SCI-Verifier: Scientific Verifier with Thinking
This addresses the problem of unreliable answer verification in scientific domains for users of LLMs, offering a systematic framework to enhance reliability and applicability, though it appears incremental by building on existing verification methods with new data and model enhancements.
The paper tackles the challenge of verifying answers from large language models in scientific reasoning by constructing SCI-VerifyBench, a cross-disciplinary benchmark covering mathematics, physics, biology, chemistry, and general scientific QA, and introducing SCI-Verifier, a reasoning-augmented verifier that demonstrates strong logical reasoning and equivalence judgment capabilities through post-training.

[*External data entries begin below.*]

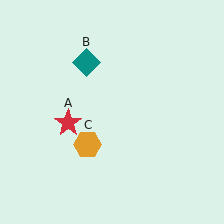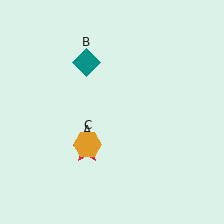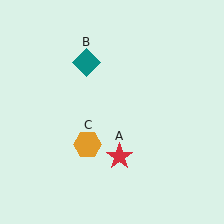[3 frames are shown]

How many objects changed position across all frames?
1 object changed position: red star (object A).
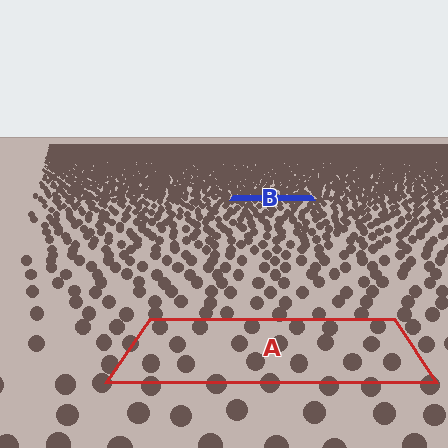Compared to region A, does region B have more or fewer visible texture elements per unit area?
Region B has more texture elements per unit area — they are packed more densely because it is farther away.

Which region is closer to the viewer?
Region A is closer. The texture elements there are larger and more spread out.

As large language models (LLMs) are increasingly applied to scientific reasoning, the complexity of answer formats and the diversity of equivalent expressions make answer verification a critical yet challenging task. Existing verification studies in scientific domains suffer from two major limitations: (a) the absence of systematic evaluation standards and insufficient disciplinary coverage, which hinders their comprehensive assessment; and (b) heavy reliance on cumbersome rule design or prompt engineering, which reduces their effectiveness in complex reasoning scenarios or limits their cross-disciplinary generalization. To address these challenges, we propose solutions at both the data and model levels. On the data side, we construct SCI-VerifyBench, a cross-disciplinary benchmark covering mathematics, physics, biology, chemistry, and general scientific QA. The benchmark is built from real LLM responses and enhanced with domain-specific equivalence transformations that generate challenging and realistic data. Model-based and expert annotations ensure both quality and diversity, enabling rigorous evaluation of verification ability. On the model side, we emphasize the importance of reasoning for verification and introduce SCI-Verifier, a unified reasoning-augmented verifier for scientific domains. Through post-training, SCI-Verifier demonstrates strong logical reasoning and equivalence judgment capabilities while maintaining concise and stable outputs. Together, SCI-VerifyBench and SCI-Verifier provide a principled framework for scientific verification, offering both systematic evaluation and practical pathways to enhance the reliability and applicability of LLMs in scientific domains.